I looked down at my phone earlier tonight and saw the text message envelope icon flashing, indicating my text message in-box was at capacity. So I began deleting the excess messages until I reached what I call my Text Message Hall of Fame–the 18 text messages I have kept, for whatever reason, since they were sent to me.
(And yes, in case you couldn’t tell by the previous sentence, I have not upgraded to an iPhone, a BlackBerry or any other phone model which could save an infinite amount of texts indefinitely. My phone–a Samsung from maybe 2005–can save 35 text messages. So I treasure each spot, and only 18 messages have made the cut since 2003).
I don’t pay much attention to the Text Message Hall of Fame anymore. For whatever reason, I haven’t received a text message hilarious or moving enough to save in a long time, or one so emblematic of a particular moment in my life that it just had to be preserved. So I wasn’t anticipating any revelatory moment today when I deleted the string of irrelevant messages that would end at the most recent entrant in the Text Message Hall of Fame–the last message I felt compelled to save.
And then I saw it, and I smiled. The last message I saved was from June 17, 2008, exactly one year ago. It was from my friend, Joe, who knew I’d be nervously watching Game 6 of the 2008 NBA Finals, probably by myself, which is the way I prefer to watch sporting events about which I care so much that it might make my loved ones uncomfortable.
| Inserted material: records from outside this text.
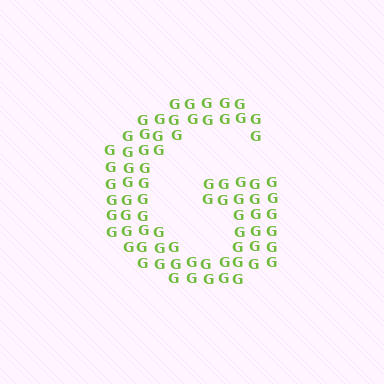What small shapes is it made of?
It is made of small letter G's.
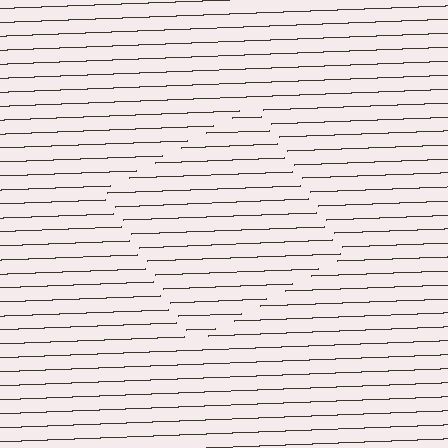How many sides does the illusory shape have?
4 sides — the line-ends trace a square.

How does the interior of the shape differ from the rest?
The interior of the shape contains the same grating, shifted by half a period — the contour is defined by the phase discontinuity where line-ends from the inner and outer gratings abut.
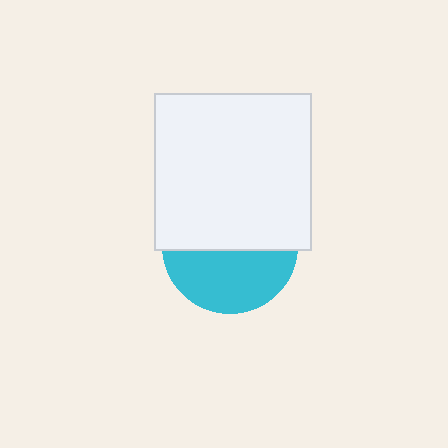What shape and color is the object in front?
The object in front is a white square.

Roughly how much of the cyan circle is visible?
A small part of it is visible (roughly 45%).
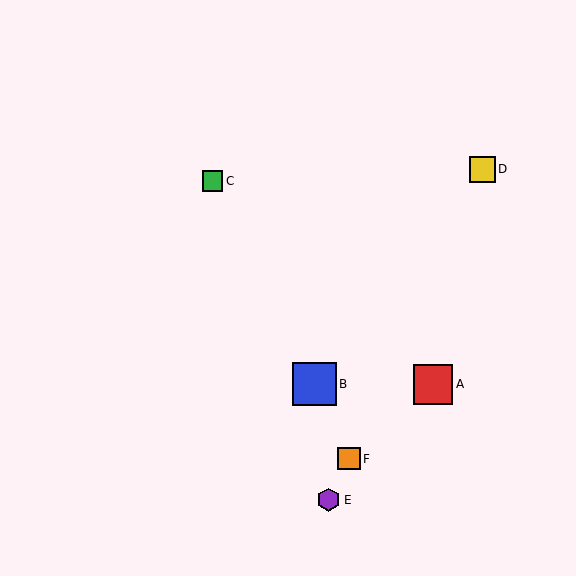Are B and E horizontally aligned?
No, B is at y≈384 and E is at y≈500.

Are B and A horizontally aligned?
Yes, both are at y≈384.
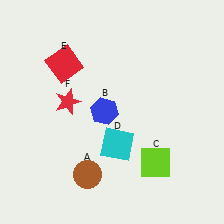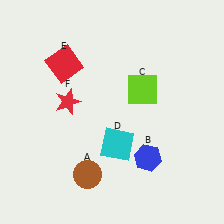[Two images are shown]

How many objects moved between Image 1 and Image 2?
2 objects moved between the two images.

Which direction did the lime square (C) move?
The lime square (C) moved up.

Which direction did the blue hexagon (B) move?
The blue hexagon (B) moved down and to the right.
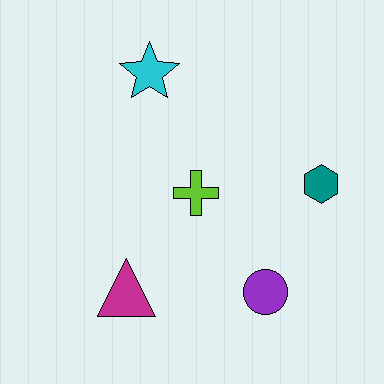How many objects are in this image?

It was one of many, many texts I got that night, but, for whatever reason, it was the one I chose to save.
From 11:32:48: “Feeling comfortable yet???”
A year later, I can see why I saved this. I vividly remember receiving it, only because Joe is a Bulls fan, and my superstitious Celtic fan friends mostly waited until the game was over to formally celebrate the 2008 title. But Joe had nothing at stake emotionally, and so, like a rational fan, he realized Game 6 was over early in the fourth quarter and decided to text me a congratulatory message.
I don’t have my response saved in my outbox, but I know what I wrote: “Just cracked open a beer and called my Dad.”
I have no idea how many points the Celtics were ahead by at the time I sent that message, but it must have been at least 25. If it were any less, there is no way I would have felt confident enough to send a message like that, much less reach into my fridge, open a beer and call my dad in Connecticut. I don’t remember much of what my dad and I talked about during that phone call. I know that he was probably, like me, thinking back to my childhood in the early 1980s, when I would ask him dozens of times in the hours leading up to a big Celtics playoffs game whether he believed the Celtics would win. Or laughing at how I used my Nerf hoop to re-enact Larry Legend hitting jumpers over an imaginary Terry Cummings. Yes, Terry Cummings was a recurring character in my childhood home.
I do remember saying to my Dad during that phone call, “Can you believe they are going to do this?” We both lost our faith during the first round series against Atlanta, most of which we watched together in unbearable and stunned frustration. As I’ve written here before, I left for a trip to Central America the morning after Game 6 of that series, convinced the Celtics, by wasting valuable minutes against a mediocrity like Atlanta, had blown any chance of winning the title. My Dad agreed. And so our surprise was genuine when we chatted over the phone about how we couldn’t believe our luck in witnessing a 17th Celtics title, even though we weren’t together to witness it.
All of those memories came back today when I saw Joe’s message in the Text Message Hall of Fame. One year ago–what a fun memory.
I also watched Game 6 of the Eastern Conference Finals last year with Joe and his girlfriend (now fiance) at a bar in New York. As the Celtics pulled away late, I made some loud gesture that startled his girlfriend–a fist pump, a scream, something. She expressed some form of surprise or displeasure, and Joe responded: “Hey, that’s his favorite team from childhood, and they’re going to the Finals.”
And in the Finals, they won. Damn right.
Let’s hope I get a sequel text message a year from now.